本文介绍基于Spark(2.0+)的Json字符串和DataFrame相互转换。
json字符串转DataFrame
spark提供了将json字符串解析为DF的接口,如果不指定生成的DF的schema,默认spark会先扫码一遍给的json字符串,然后推断生成DF的schema:
- 若列数据全为null会用String类型
- 整数默认会用Long类型
- 浮点数默认会用Double类型
val json1 = """{"a":null, "b": 23.1, "c": 1}"""
val json2 = """{"a":null, "b": "hello", "d": 1.2}"""
val ds = spark.createDataset(Seq(json1, json2))
val df = spark.read.json(ds)
df.show
df.printSchema
+----+-----+----+----+
| a| b| c| d|
+----+-----+----+----+
|null| 23.1| 1|null|
|null|hello|null| 1.2|
+----+-----+----+----+
root
|-- a: string (nullable = true)
|-- b: string (nullable = true)
|-- c: long (nullable = true)
|-- d: double (nullable = true)
若指定schema会按照schema生成DF:
- schema中不存在的列会被忽略
- 可以用两种方法指定schema,StructType和String,具体对应关系看后面
- 若数据无法匹配schema中类型:若schema中列允许为null会转为null;若不允许为null会转为相应类型的空值(如Double类型为0.0值),若无法转换为值会抛出异常
val schema = StructType(List(
StructField("a", ByteType, true),
StructField("b", FloatType, false),
StructField("c", ShortType, true)
))
//或 val schema = "b float, c short"
val df = spark.read.schema(schema).json(ds)
df.show
df.printSchema
+----+----+----+
| a| b| c|
+----+----+----+
|null|23.1| 1|
|null| 0|null|
+----+----+----+
root
|-- a: byte (nullable = true)
|-- b: float (nullable = true)
|-- c: short (nullable = true)
json解析相关配置参数
primitivesAsString
(default false): 把所有列看作string类型
prefersDecimal
(default false): 将小数看作decimal,如果不匹配decimal,就看做doubles.
allowComments
(default false): 忽略json字符串中Java/C++风格的注释
allowUnquotedFieldNames
(default false): 允许不加引号的列名
allowSingleQuotes
(default true): 除双引号外,还允许用单引号
allowNumericLeadingZeros
(default false): 允许数字中额外的前导0(如0012)
allowBackslashEscapingAnyCharacter
(default false): 允许反斜杠机制接受所有字符
allowUnquotedControlChars
(default false): 允许JSON字符串包含未加引号的控制字符(值小于32的ASCII字符,包括制表符和换行字符)。
mode
(default PERMISSIVE): 允许在解析期间处理损坏记录的模式。
PERMISSIVE
:当遇到损坏的记录时,将其他字段设置为null,并将格式错误的字符串放入由columnNameOfCorruptRecord配置的字段中。
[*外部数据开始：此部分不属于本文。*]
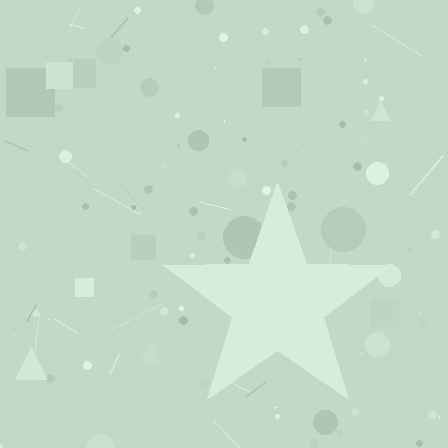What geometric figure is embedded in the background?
A star is embedded in the background.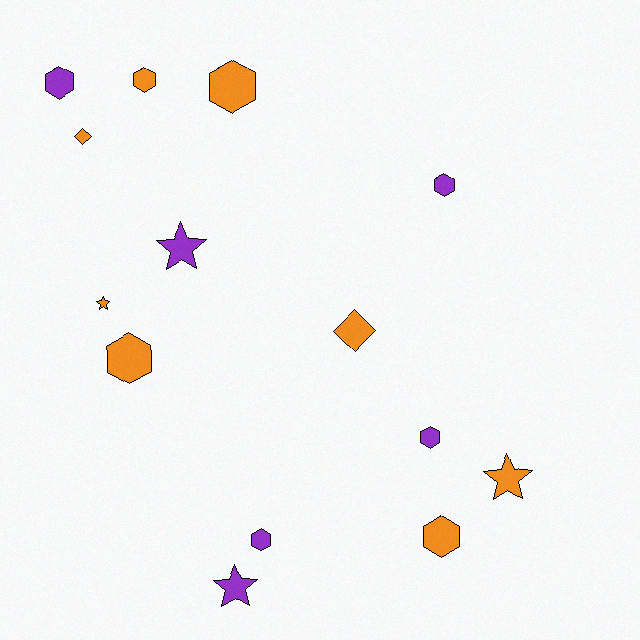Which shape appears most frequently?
Hexagon, with 8 objects.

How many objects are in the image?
There are 14 objects.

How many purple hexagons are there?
There are 4 purple hexagons.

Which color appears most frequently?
Orange, with 8 objects.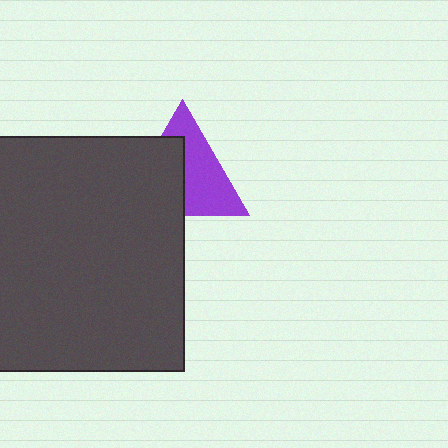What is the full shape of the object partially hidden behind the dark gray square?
The partially hidden object is a purple triangle.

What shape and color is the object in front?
The object in front is a dark gray square.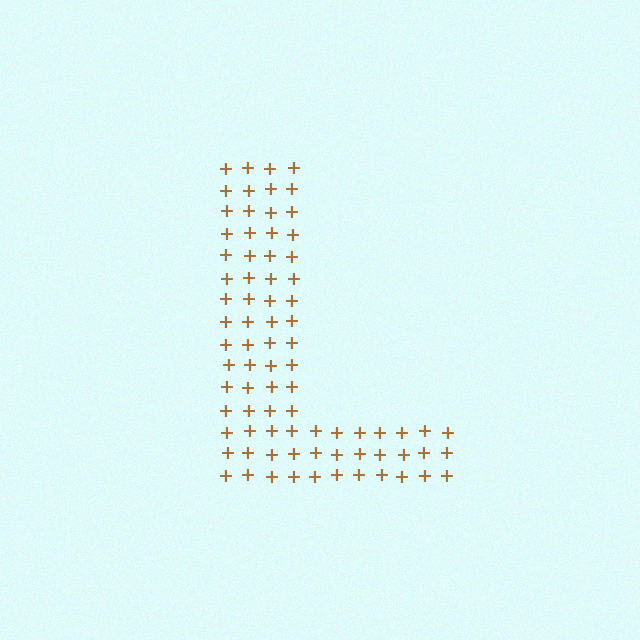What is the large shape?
The large shape is the letter L.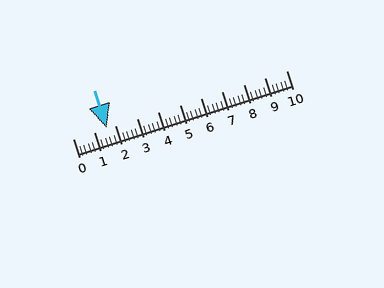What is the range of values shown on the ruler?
The ruler shows values from 0 to 10.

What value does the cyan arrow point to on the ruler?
The cyan arrow points to approximately 1.6.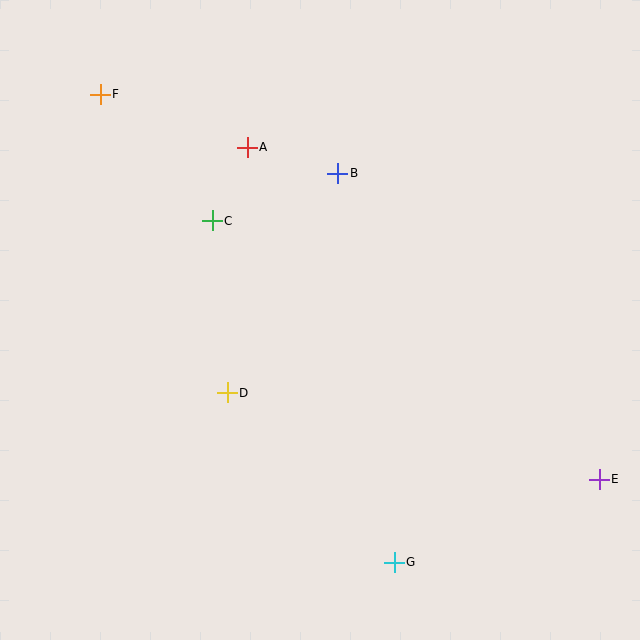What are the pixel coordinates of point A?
Point A is at (247, 147).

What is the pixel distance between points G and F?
The distance between G and F is 553 pixels.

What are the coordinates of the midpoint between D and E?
The midpoint between D and E is at (413, 436).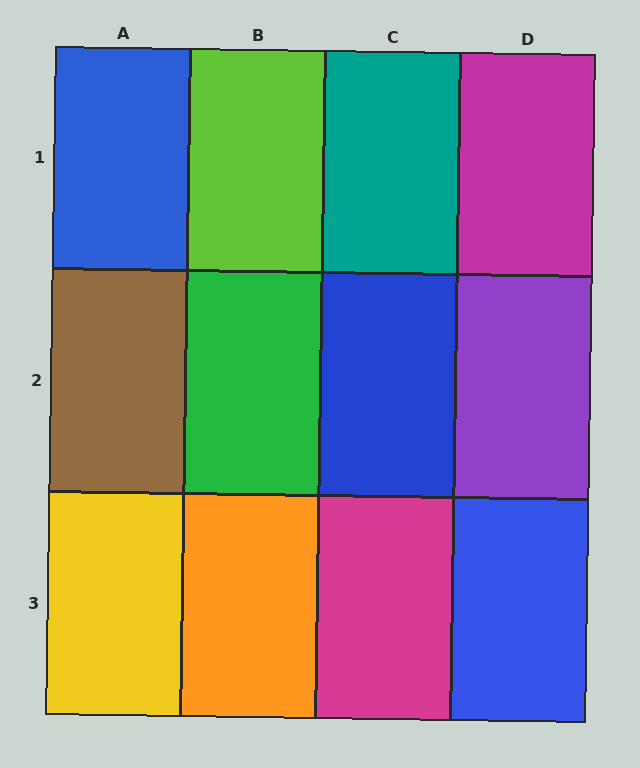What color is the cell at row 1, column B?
Lime.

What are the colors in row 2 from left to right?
Brown, green, blue, purple.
若指定schema,在schema中设置名为columnNameOfCorruptRecord的字符串类型字段。 如果schema中不具有该字段,则会在分析过程中删除损坏的记录。若不指定schema(推断模式),它会在输出模式中隐式添加一个columnNameOfCorruptRecord字段。
DROPMALFORMED
: 忽略整条损害记录
FAILFAST
: 遇到损坏记录throws an exception
columnNameOfCorruptRecord
(默认值为spark.sql.columnNameOfCorruptRecord的值):允许PERMISSIVE mode添加的新字段,会重写spark.sql.columnNameOfCorruptRecord
dateFormat
(default yyyy-MM-dd): 自定义日期格式,遵循java.text.SimpleDateFormat格式. 只有日期部分(无详细时间)
timestampFormat
(default yyyy-MM-dd’T’HH:mm:ss.SSSXXX): 自定义日期格式,遵循java.text.SimpleDateFormat格式. 可以有详细时间部分(到微秒)
multiLine
(default false): 解析一个记录,该记录可能跨越多行,每个文件
以上参数可用option方法配置:
val stringDF = spark.read.option("primitivesAsString", "true").json(ds)
stringDF.show
stringDF.printSchema
+----+-----+----+----+
| a| b| c| d|
+----+-----+----+----+
|null| 23.1| 1|null|
|null|hello|null| 1.2|
+----+-----+----+----+
root
|-- a: string (nullable = true)
|-- b: string (nullable = true)
|-- c: string (nullable = true)
|-- d: string (nullable = true)
二进制类型会自动用base64编码方式表示
‘Man’(ascci) base64编码后为:”TWFu”
val byteArr = Array('M'.toByte, 'a'.toByte, 'n'.toByte)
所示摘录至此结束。